Escroquerie au changement d’IBAN ou à l’ordre de virement, souvent après compromission d’e-mail (entreprises), usurpation de tiers (fournisseur, collègue) ou faux conseiller bancaire. L’objectif : détourner un virement (SEPA/Swift), parfois en chaîne.

Scénarios types (dialogues)

  • Fournisseur → « Nouvelle facture, merci d’utiliser cet IBAN à compter de ce jour. »
  • Direction (BEC) → « Virement confidentiel et urgent, traite sans en parler. »
  • Faux conseiller → « Vos fonds sont en danger, transférez-les sur un compte de sécurité. »
  • Client → « J’ai payé, voici le justificatif » (faux PDF joint).
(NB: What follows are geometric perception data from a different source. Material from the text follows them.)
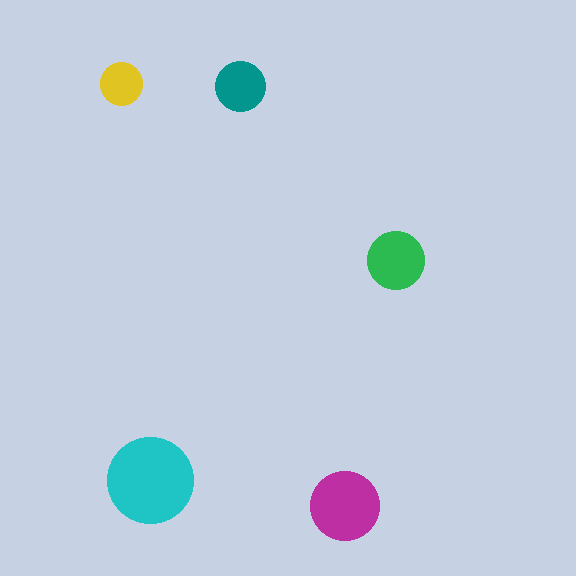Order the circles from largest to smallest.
the cyan one, the magenta one, the green one, the teal one, the yellow one.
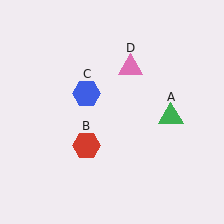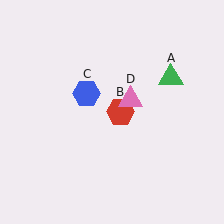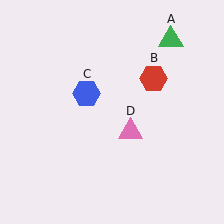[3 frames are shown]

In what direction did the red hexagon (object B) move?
The red hexagon (object B) moved up and to the right.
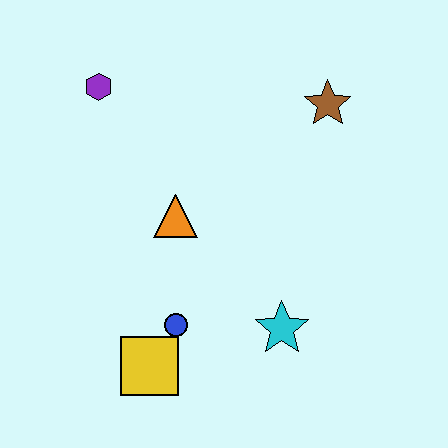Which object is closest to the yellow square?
The blue circle is closest to the yellow square.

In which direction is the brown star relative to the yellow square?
The brown star is above the yellow square.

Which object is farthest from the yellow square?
The brown star is farthest from the yellow square.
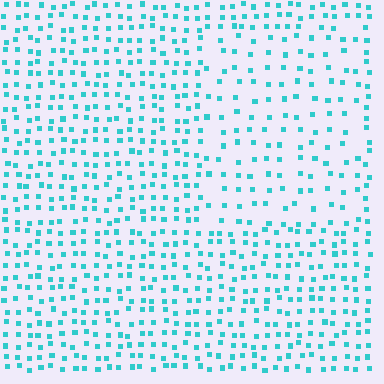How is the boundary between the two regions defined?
The boundary is defined by a change in element density (approximately 1.8x ratio). All elements are the same color, size, and shape.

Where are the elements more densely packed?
The elements are more densely packed outside the rectangle boundary.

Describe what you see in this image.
The image contains small cyan elements arranged at two different densities. A rectangle-shaped region is visible where the elements are less densely packed than the surrounding area.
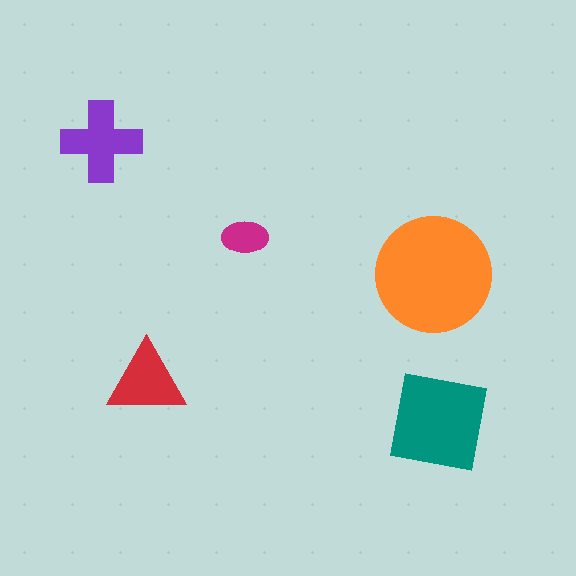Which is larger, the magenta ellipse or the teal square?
The teal square.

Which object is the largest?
The orange circle.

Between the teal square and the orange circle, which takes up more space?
The orange circle.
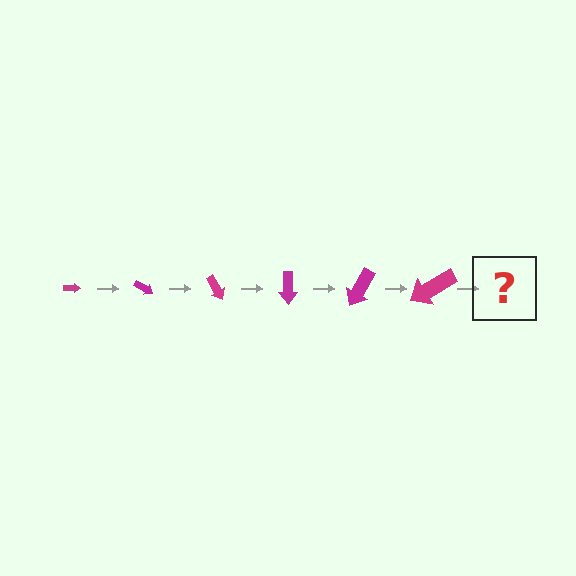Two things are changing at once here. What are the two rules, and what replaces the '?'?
The two rules are that the arrow grows larger each step and it rotates 30 degrees clockwise each step. The '?' should be an arrow, larger than the previous one and rotated 180 degrees clockwise from the start.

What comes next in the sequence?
The next element should be an arrow, larger than the previous one and rotated 180 degrees clockwise from the start.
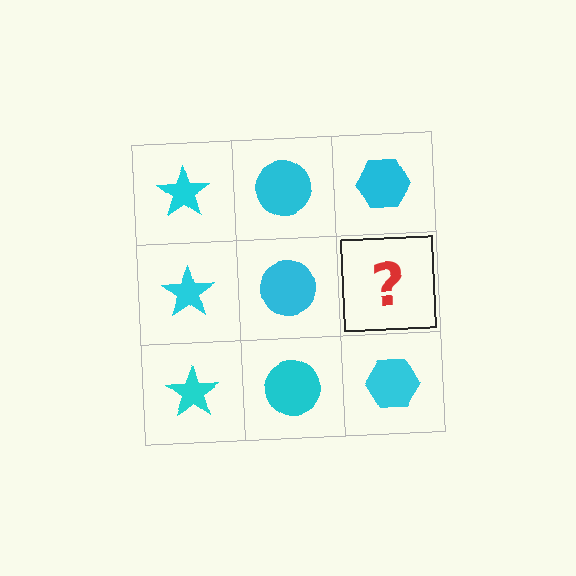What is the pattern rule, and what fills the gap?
The rule is that each column has a consistent shape. The gap should be filled with a cyan hexagon.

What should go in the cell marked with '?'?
The missing cell should contain a cyan hexagon.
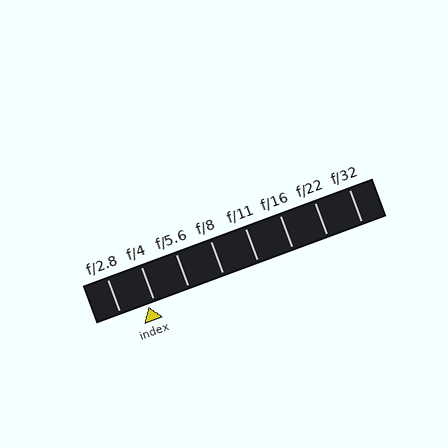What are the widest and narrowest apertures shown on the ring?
The widest aperture shown is f/2.8 and the narrowest is f/32.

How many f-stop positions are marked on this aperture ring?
There are 8 f-stop positions marked.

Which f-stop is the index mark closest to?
The index mark is closest to f/4.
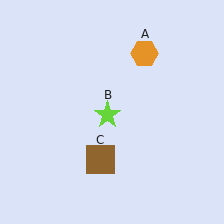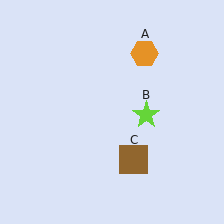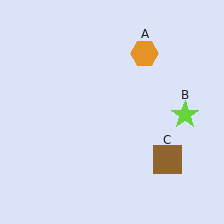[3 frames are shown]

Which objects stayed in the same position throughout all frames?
Orange hexagon (object A) remained stationary.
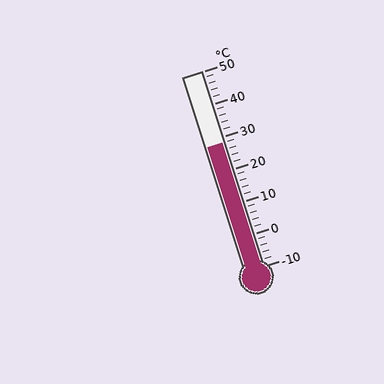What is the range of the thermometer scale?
The thermometer scale ranges from -10°C to 50°C.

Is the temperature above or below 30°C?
The temperature is below 30°C.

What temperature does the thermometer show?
The thermometer shows approximately 28°C.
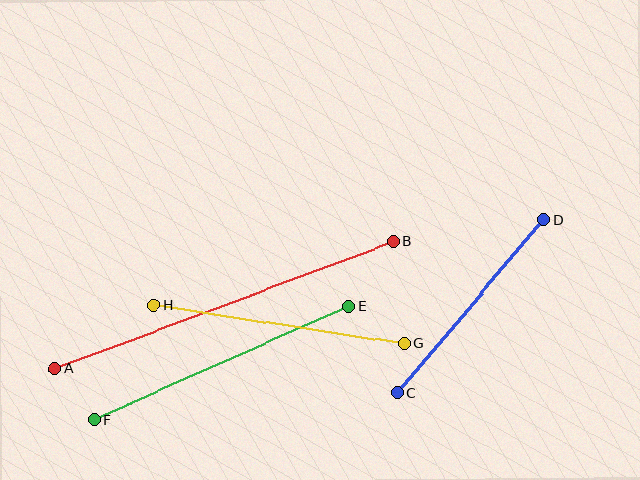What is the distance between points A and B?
The distance is approximately 362 pixels.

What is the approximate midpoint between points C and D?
The midpoint is at approximately (471, 307) pixels.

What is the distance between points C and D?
The distance is approximately 227 pixels.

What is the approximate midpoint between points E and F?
The midpoint is at approximately (221, 363) pixels.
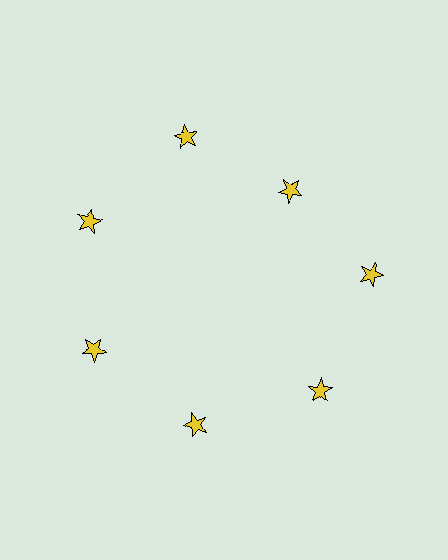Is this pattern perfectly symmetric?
No. The 7 yellow stars are arranged in a ring, but one element near the 1 o'clock position is pulled inward toward the center, breaking the 7-fold rotational symmetry.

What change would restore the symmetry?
The symmetry would be restored by moving it outward, back onto the ring so that all 7 stars sit at equal angles and equal distance from the center.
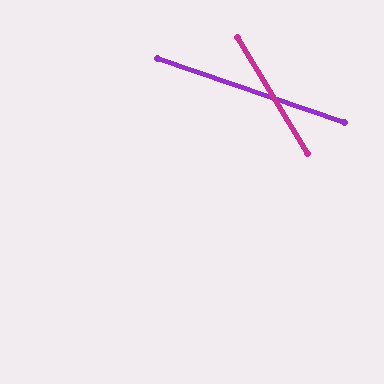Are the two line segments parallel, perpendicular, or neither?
Neither parallel nor perpendicular — they differ by about 40°.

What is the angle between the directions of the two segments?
Approximately 40 degrees.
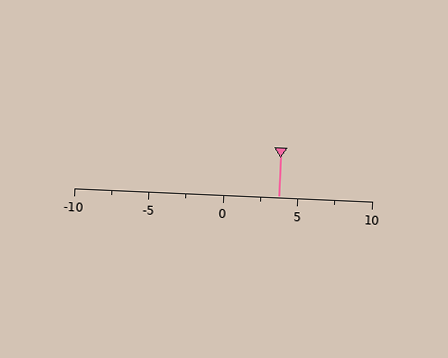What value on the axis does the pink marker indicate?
The marker indicates approximately 3.8.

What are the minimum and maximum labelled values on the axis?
The axis runs from -10 to 10.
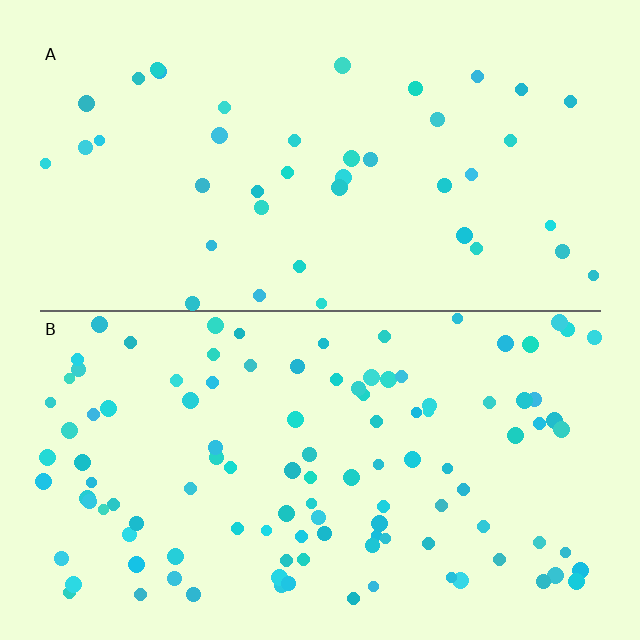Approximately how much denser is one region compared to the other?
Approximately 2.7× — region B over region A.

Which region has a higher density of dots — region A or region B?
B (the bottom).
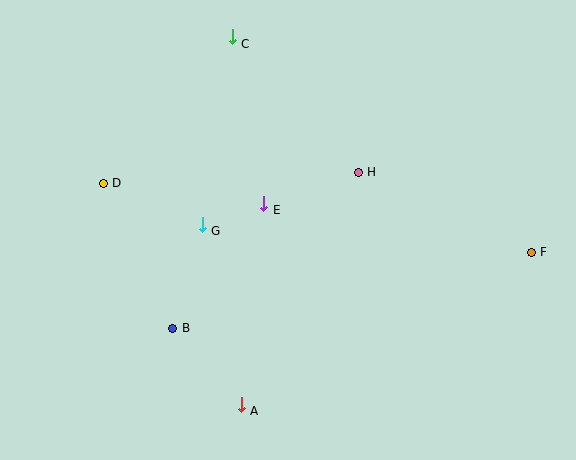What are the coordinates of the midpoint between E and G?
The midpoint between E and G is at (233, 221).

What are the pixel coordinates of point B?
Point B is at (173, 328).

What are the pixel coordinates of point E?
Point E is at (264, 210).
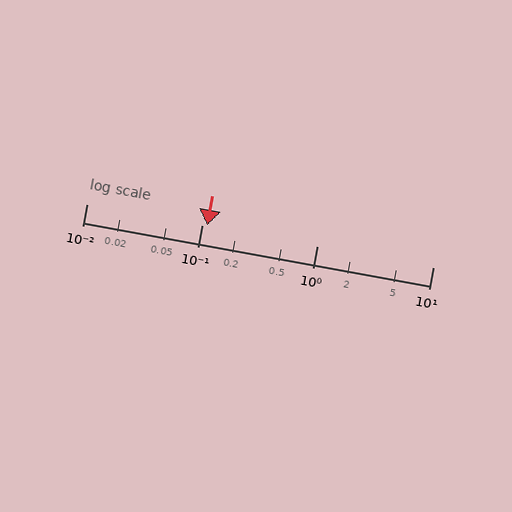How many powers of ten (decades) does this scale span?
The scale spans 3 decades, from 0.01 to 10.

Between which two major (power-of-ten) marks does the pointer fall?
The pointer is between 0.1 and 1.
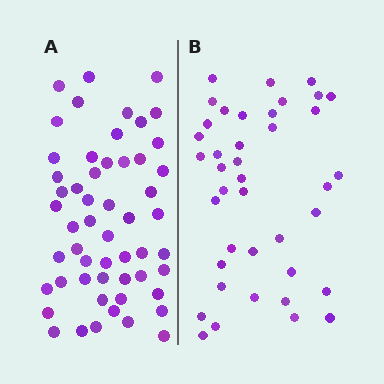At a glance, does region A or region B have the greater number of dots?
Region A (the left region) has more dots.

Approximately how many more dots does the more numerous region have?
Region A has approximately 15 more dots than region B.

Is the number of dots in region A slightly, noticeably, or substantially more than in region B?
Region A has noticeably more, but not dramatically so. The ratio is roughly 1.4 to 1.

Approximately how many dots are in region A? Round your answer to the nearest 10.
About 50 dots. (The exact count is 54, which rounds to 50.)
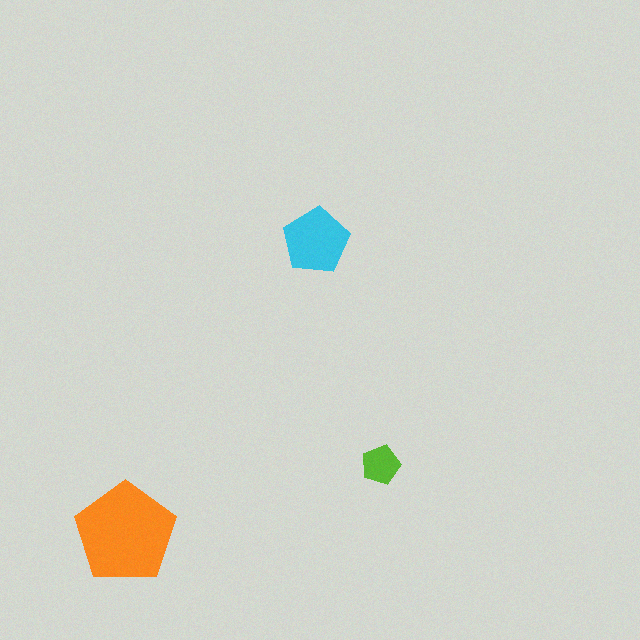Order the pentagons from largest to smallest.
the orange one, the cyan one, the lime one.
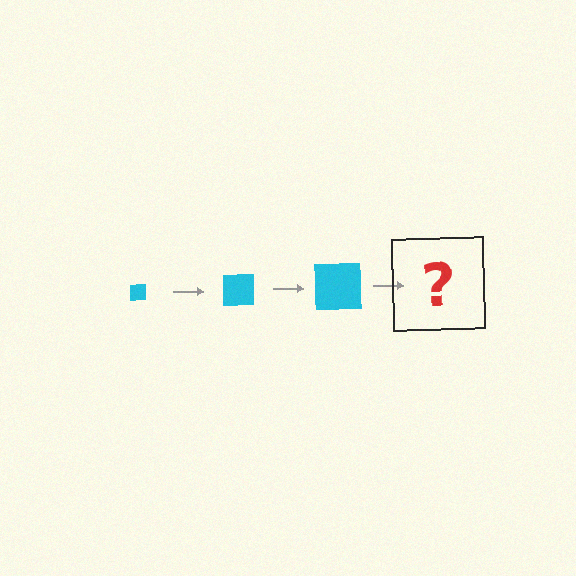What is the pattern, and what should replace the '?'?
The pattern is that the square gets progressively larger each step. The '?' should be a cyan square, larger than the previous one.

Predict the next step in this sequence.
The next step is a cyan square, larger than the previous one.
Leurres fréquents : domaines e-mail très proches, pièges SMS, pièces jointes truquées.

Comment ça opère

  • Compromission d’e-mail / règles de transfert ; imitation d’adresse proche.
  • Facture/IBAN modifié puis pression d’urgence jusqu’à l’exécution.
  • IBAN inconnu (étranger, nom divergent) ; découpage en virements multiples.

Signaux d’alerte

  • Demande de changer d’IBAN hors procédure habituelle.
  • Ton pressant, mention de confidentialité/secret, « validation par téléphone seulement ».
  • Documents quasi identiques, mais e-mail/URL légèrement différents.
  • IBAN étranger ou bénéficiaire inconnu pour paiement récurrent.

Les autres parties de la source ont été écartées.